II.4. Absehen von der Durchführung einer mündlichen Verhandlung
Da der Sachverhalt aus der Aktenlage geklärt ist und es sich bei der Einordnung, ob die Eignung eines vorgebrachten Wiederaufnahmegrundes vorliegt, um eine Rechtsfrage handelt (VwGH 19.04.2007, 2004/09/0159), konnte gemäß § 21 Abs. 7 BFA-VG iVm. § 24 VwGVG die Abhaltung einer mündlichen Verhandlung unterbleiben (VwGH 28.05.2014, Ra 2014/220/0017).
Im Übrigen fällt das gegenständliche Verfahren über die Wiederaufnahme eines Verfahrens nicht in den Anwendungsbereich des Art. 6 EMRK (VwGH 29.05.2017, Ra 2017/16/0070) und kann den einschlägigen Bestimmungen der GRC (insbes. Art. 47 Abs, 2 leg. cit) kein in diesem Fall anwendbarer Verhandlungszwang entnommen werden (vgl. etwa VfGH 28.2.1019, E3436/2018).
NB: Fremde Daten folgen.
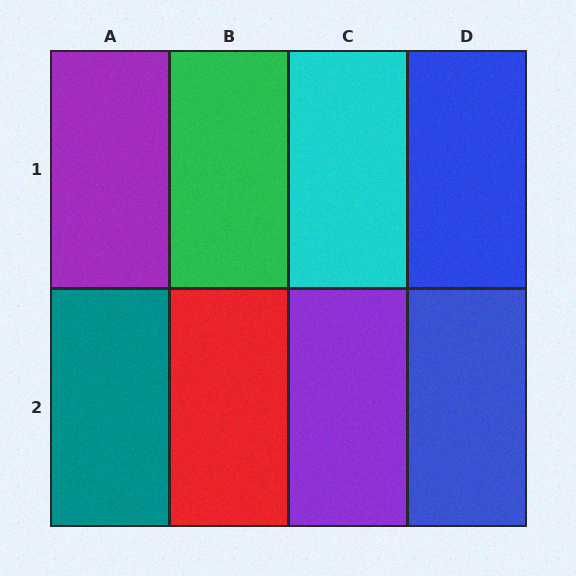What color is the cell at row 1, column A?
Purple.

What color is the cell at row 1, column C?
Cyan.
Zu B) Unzulässigkeit der Revision:
Gemäß § 25a Abs. 1 VwGG hat das Verwaltungsgericht im Spruch seines Erkenntnisses oder Beschlusses auszusprechen, ob die Revision gemäß Art. 133 Abs. 4 B-VG zulässig ist. Der Ausspruch ist kurz zu begründen.
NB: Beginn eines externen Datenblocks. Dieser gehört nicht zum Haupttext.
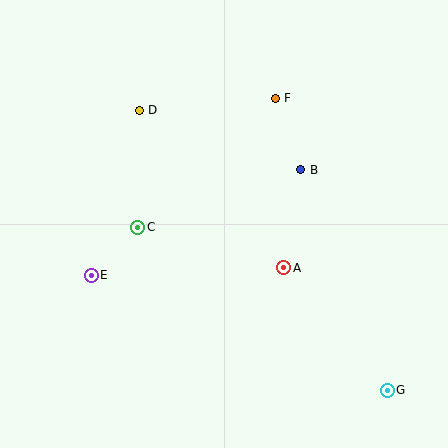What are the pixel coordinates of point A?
Point A is at (284, 268).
Die Revision ist gemäß Art 133 Abs. 4 B-VG nicht zulässig, weil die Entscheidung nicht von der Lösung einer Rechtsfrage abhängt, der grundsätzliche Bedeutung zukommt. Weder weicht die gegenständliche Entscheidung von der bisherigen Rechtsprechung des Verwaltungs-gerichtshofes zur Auslegung des Rechtsbegriffs der nova cause superveniens bzw. des novum productum bzw. des genannten Verschuldensmaßstabes bzw. der Auslegung des Wiederaufnahmegrundes des § 32 Abs. 1 Z 2 VwGVG ab, noch fehlt es an einer Rechtsprechung; weiters ist die vorliegende Rechtsprechung des Verwaltungsgerichtshofes auch nicht als uneinheitlich zu beurteilen. Im Übrigen stellt sich der Wortlaut des § 32 Abs. 1 und Abs. 2 VwGVG als eindeutig dar.
Der Vollständigkeit halber wird auch angeführt, dass sich das ho. Gericht im Rahmen der –nach ho. Ansicht eindeutigen - Auslegung des § 32 Abs. 1 und 2 VwGVG auch an der einschlägigen Judikatur zu § 69 AVG orientierte, welche über weite Strecken auch hier anwendbar erscheint.
Sonstigen Hinweise auf die Existenz einer Rechtsfrage grundsätzlicher Bedeutung kamen im Rahmen der hier zu lösenden Rechtsfrage nicht hervor.